Okay. Basically, everyone thinks it is a good idea but nobody is actually doing it.

Ms Marie Butler

Yes. One of the recommendations in the review is that there would be a permanent national forum set up for all matters relating to healthcare assistants so that there would be a one-stop shop for everything to do with healthcare assistants, from which would permeate all that needs to happen to make this grade of worker work within the community settings, the acute settings or wherever. It has been agreed by the HSE to set that up, but that is where it sits. It has not been resourced. They have not put the people in. That needs to be done. The idea of the permanent forum is that it would look at the healthcare assistant role in all of the different services and develop it from there as a support to the professional grades. It is not in competition with the professional grades. We are not looking to be nurses, doctors or anything else. They just want to do their role professionally in a way that they can and to develop to the roles that they can do.

In the report, there are approximately 16,500 people in support grades who could be considered healthcare assistants. That does not include the 6,000 home helps or, as they are called now, healthcare support assistants. As I stated, that is the only report that I am aware of independently conducted into a support grade, and yet Sláintecare is moving everything that moves into the community and there is no report being done on how support grades operate currently in the community, let alone how they are supposed to operate in the future. While we accept fully the importance of medical care, diagnostics, etc., the only impediment to the healthcare system being rolled out is it is not happening.

It is not happening.

Mr. Paul Bell

If I may add to my colleague's remarks, whether we like this or not, ten years in the health service are a short period. By 2030, according to the World Health Organization, we will be short 15 million health workers globally. People think that refers to the developing world or non-developed world, whatever term one uses. The biggest stresses will be in the provision of health service in the community. If we accept that, and my colleague, Ms Marie Butler, has outlined it clearly, the healthcare assistant has to have a place in assisting in the delivery of health service while not being in competition with any other professional group. The greater the expectation for community care, the more healthcare assistants there must be. It means the ambulance service must provide a different service from what it and its professionals provide.

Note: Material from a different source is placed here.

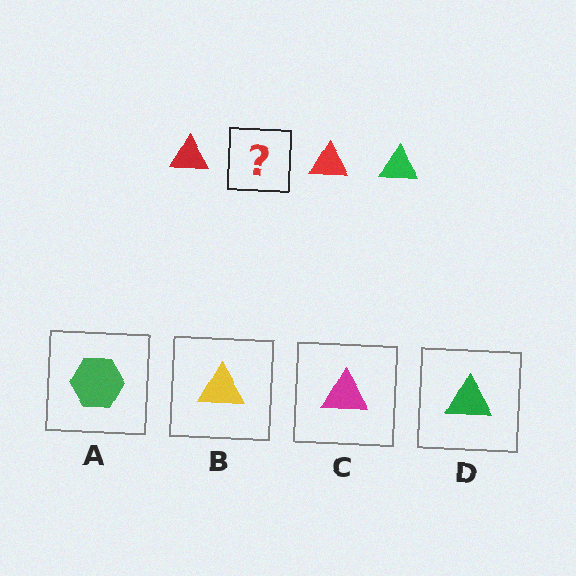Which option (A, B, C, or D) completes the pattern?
D.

We believe there must be a concerted effort to make sure that healthcare assistants and their equivalents in community care are properly regulated so that it is understood that when people are providing health services in vulnerable people's homes, there is governance, even from a regulatory body. That is important on the basis of where healthcare is going, and especially in line with Sláintecare.

I thank Mr. Bell. On behalf of the committee, I thank the witnesses for attending. On behalf of the committee, I thank the members that they are representing here today for the work that they do 24 hours a day, seven days a week, and for the commitment that they give to the public health service.

As there is no other business, this meeting of the joint committee is now adjourned until 2.30 p.m. tomorrow, Thursday, 21 November, when we will meet to discuss the proposed closure of the Irish Wheelchair Association's Cuisle accessible holiday resort and respite care centre, Donamon, County Roscommon.

The joint committee adjourned at 1.10 p.m. until 2.30 p.m. on Thursday, 21 November 2019.